14.5-ounce/500 g box whole-grain, multi-grain, or nutrient-enriched penne pasta
1 tablespoon plus 1 teaspoon kosher salt
1 tablespoon/15 g extra-virgin olive oil
3/4 teaspoon freshly ground black pepper
1/2 pound slab bacon cut into 1/2-inch cubes
2 teaspoons finely chopped fresh rosemary
2 teaspoons finely chopped fresh thyme
1 teaspoon finely chopped fresh basil
1 large red onion, quartered and sliced crosswise
1 1/2 pounds/680 g cherry tomatoes, halved if large
Parmigiano-Reggiano cheese
Bring a large pot of water to a boil over high heat. Add 1 tablespoon of salt and the pasta and cook following the package instructions until the pasta is al dente. Drain through a colander and set aside.

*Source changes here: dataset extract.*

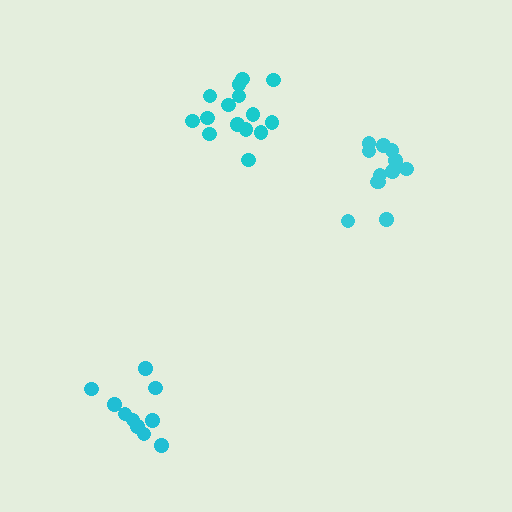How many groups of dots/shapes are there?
There are 3 groups.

While the pasta is cooking, heat the oil and black pepper in a large skillet over medium heat until the pepper is fragrant, about 30 seconds. Add the bacon and cook until it starts to render some fat, about 1 minute. Stir in the onions and cook until they begin to soften, about 2 minutes, stirring occasionally. Stir in the salt and cook until the onions wilt the and bacon takes on a bit of color around the edges, about 5 minutes.
Add the tomatoes, cover the pan, and cook until the tomatoes are starting to shrivel and shrink (but aren’t mushy), 3 to 5 minutes. Stir in the pasta and divide among bowls. Serve with lots of freshly grated Parmigiano-Reggiano cheese.
Variation: Winter Penne with Bacon and Cream
Substitute 1/2 cup/120 ml store-bought or homemade crème frâiche (page 00) and 1/4 cup/60 ml cream or milk for the tomatoes. Once the crème frâiche and cream comes to a simmer, add the pasta, toss to coat and turn off the heat. Serve with lots of freshly grated Parmigiano-Reggiano cheese.